Dans un appel retentissant au changement, les membres du Royal College of Nursing (RCN) ont exigé des mesures pour garantir que le personnel infirmier soit mieux armé pour soutenir les victimes de crimes de haine visant les personnes LGBTQ+ qui entrent dans leurs soins. Lors du congrès du RCN, tenu à Brighton le 16 mai, une discussion sur le rôle essentiel des soins infirmiers dans l’aide aux membres de la communauté LGBTQ+ victimes de crimes de haine a été inscrite à l’ordre du jour, alimentée par des récits troublants de sectarisme auxquels étaient confrontés à la fois des patients et du personnel.
Reconnaissant le besoin urgent d’un soutien complet, les membres ont voté massivement pour faire évoluer la discussion en résolution. La résolution, adoptée avec un soutien retentissant, constitue un appel officiel au conseil du RCN à agir immédiatement pour permettre aux infirmiers et infirmières d’apporter une aide adéquate aux victimes LGBTQ+ placées sous leurs soins. Cette démarche souligne le rôle crucial des infirmiers et infirmières dans divers contextes, des cabinets de médecine générale et des cliniques de santé sexuelle aux programmes de proximité communautaire.
Jason Warriner, infirmier engagé et passionné par l’activisme LGBTQ+ au sein du RCN, a souligné l’importance de cette résolution. Souvent, lorsqu’on traite les victimes de crimes de haine, l’accent est mis sur les soins médicaux immédiats. Cependant, Warriner a insisté sur le fait que les infirmiers et infirmières travaillent dans une grande variété d’environnements, où ils peuvent détecter des signes de victimisation et engager des conversations importantes. Ces situations peuvent concerner du harcèlement continu ou des crimes de haine passés, ce qui nécessite que les infirmiers et infirmières disposent des connaissances et des compétences pour orienter les personnes vers des services de soutien appropriés, comme la police, des organisations LGBTQ+ locales ou des associations caritatives telles que Gallop.
La réponse des membres du RCN à la résolution a été massivement positive, avec une forte manifestation de soutien. Toutefois, il a été noté que certaines personnes n’étaient pas pleinement conscientes que les crimes de haine visant les personnes LGBTQ+ continuent d’affecter la communauté. L’augmentation alarmante des statistiques révélées pendant la discussion a choqué beaucoup de monde, remettant en cause l’idée que l’égalité aurait été atteinte uniquement par l’instauration du mariage et des partenariats civils.
Bien que des progrès aient été réalisés au fil des années, il reste encore du travail à accomplir pour combattre l’homophobie et la transphobie au sein de la profession infirmière et du RCN lui-même.
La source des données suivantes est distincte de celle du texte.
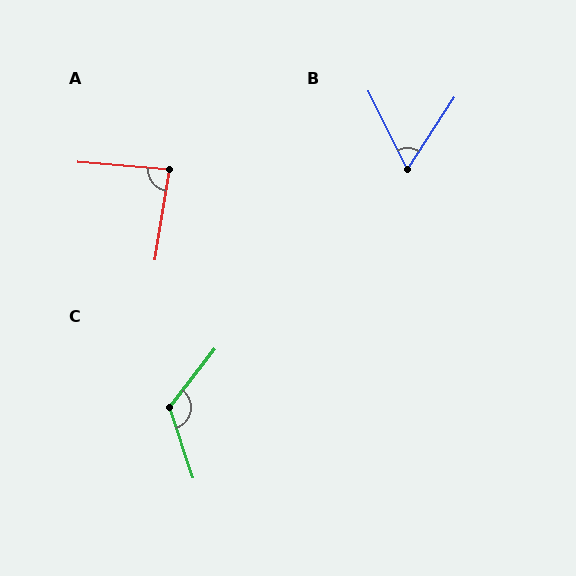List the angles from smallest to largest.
B (59°), A (86°), C (124°).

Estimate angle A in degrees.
Approximately 86 degrees.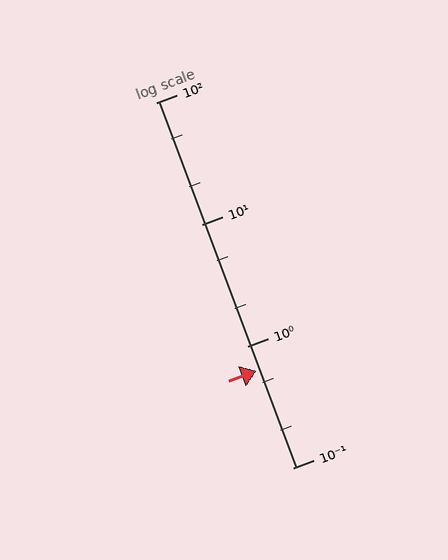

Warriner, premier homme ouvertement gay élu président du Congrès des infirmiers et infirmières du Collège, a raconté l’homophobie importante qu’il a subie au milieu des années 2000. Cela rappelle qu’il ne faut pas tenir le progrès pour acquis, et que les efforts en faveur de l’égalité, de la diversité et de l’inclusion doivent se poursuivre.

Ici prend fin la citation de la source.